‘Thor: Ragnarok’ thunders a mighty box office weekend

Walt Disney Studios hasn’t had a film in theaters in four months, but the might “Thor: Ragnarok” more than made up for the absence.

“Thor: Ragnarok” thundered to one of the year’s best box-office debuts with an estimated $121 million domestically, proving again — just as its flexing its muscle — the might of the Walt Disney Co.

The robust debut for Marvel’s third “Thor” movie was a welcome shot in the arm for Hollywood and theater owners who have suffered through a terrible October at the box office. “Thor: Ragnarok” also bucked the trend of diminishing returns for sequels. The 2011 “Thor” debuted with $65.7 million; 2013′s “Thor: The Dark World” opened with $85.7 million.

“In this business, it’s not often you see the second and third installments in the franchise outpacing the previous issue,” said David Hollis, Disney’s distribution chief. “You don’t expect never-ending returns when it comes to sequels, but it definitely speaks to the quality of the talent at the Marvel Studios team and the way they’re thinking about each film out of the gate.”

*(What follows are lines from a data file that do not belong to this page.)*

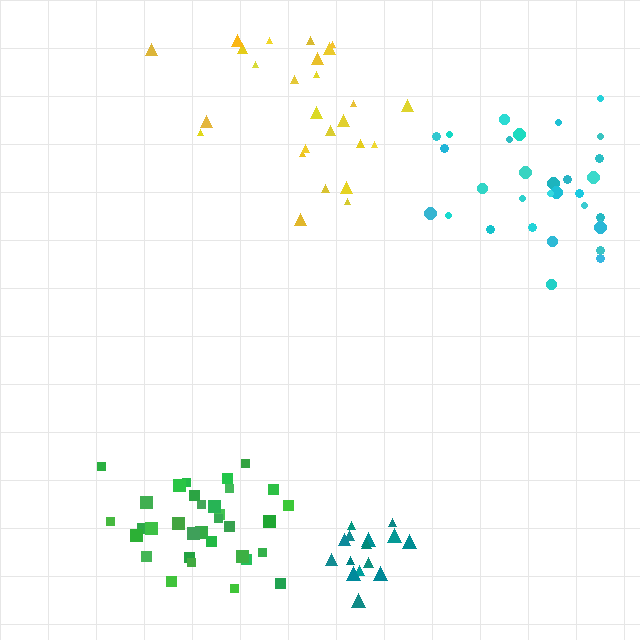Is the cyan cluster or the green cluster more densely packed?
Green.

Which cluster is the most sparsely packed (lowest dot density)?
Yellow.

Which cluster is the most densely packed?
Teal.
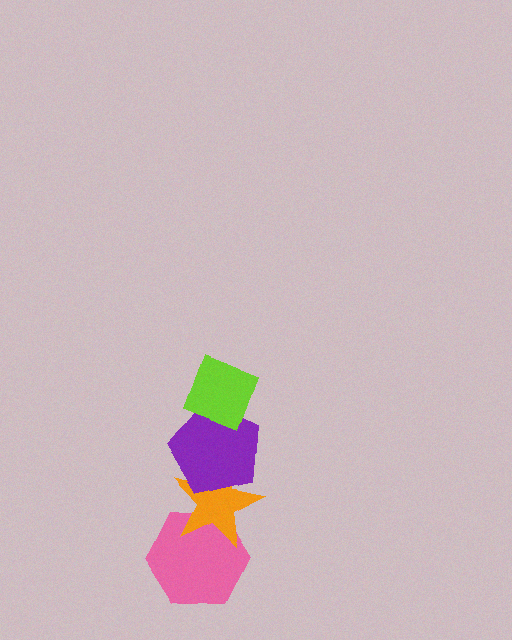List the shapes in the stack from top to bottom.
From top to bottom: the lime diamond, the purple pentagon, the orange star, the pink hexagon.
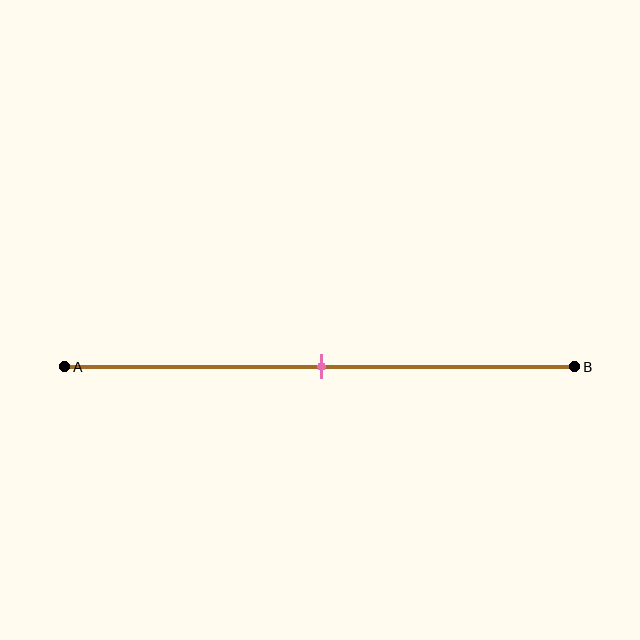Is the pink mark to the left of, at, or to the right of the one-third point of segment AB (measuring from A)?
The pink mark is to the right of the one-third point of segment AB.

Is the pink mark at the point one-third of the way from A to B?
No, the mark is at about 50% from A, not at the 33% one-third point.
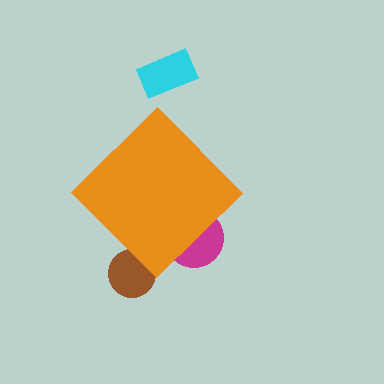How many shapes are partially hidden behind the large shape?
2 shapes are partially hidden.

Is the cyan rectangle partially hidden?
No, the cyan rectangle is fully visible.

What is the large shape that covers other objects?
An orange diamond.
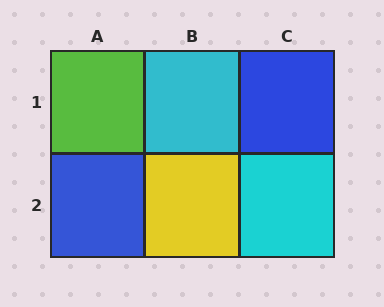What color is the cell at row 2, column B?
Yellow.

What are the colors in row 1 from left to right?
Lime, cyan, blue.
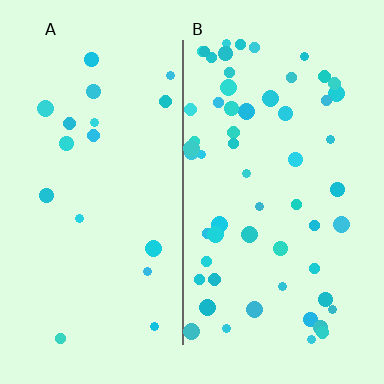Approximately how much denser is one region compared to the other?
Approximately 3.2× — region B over region A.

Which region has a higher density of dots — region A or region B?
B (the right).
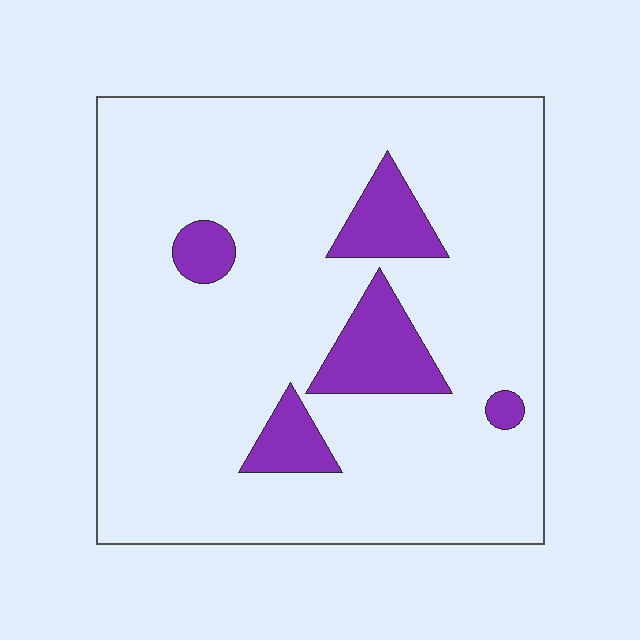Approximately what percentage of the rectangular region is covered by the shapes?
Approximately 15%.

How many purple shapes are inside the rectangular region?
5.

Directed by Taika Waititi, an eccentric New Zealand filmmaker whose previous three movies played in art houses and collected a grand total of $9.5 million, “Thor: Ragnarok” has taken in an additional $306 million overseas, Disney said on Sunday. The film, starring Chris Hemsworth and Cate Blanchett, cost an estimated $180 million to make, not including at least $100 million in marketing costs.

Interest in “Thor: Ragnarok” has been sizzling since Disney released a teaser trailer in April. In early September, an informal moviegoer poll conducted by Fandango, the online ticket seller, found that Mr. Waititi’s film was the most anticipated offering of the fall — a surprise to Hollywood, which had expected “Justice League,” produced by Warner Bros. and set for Nov. 17 release, to easily dominate. (It was second.)

At first, few had been crying out for another Thor sequel. Marvel’s second stand-alone film about the character, “Thor: The Dark World,” took in $645 million worldwide in 2013. But critics were lukewarm; the production had been marked by behind-the-scenes creative clashes and one star, Natalie Portman, did not want to return.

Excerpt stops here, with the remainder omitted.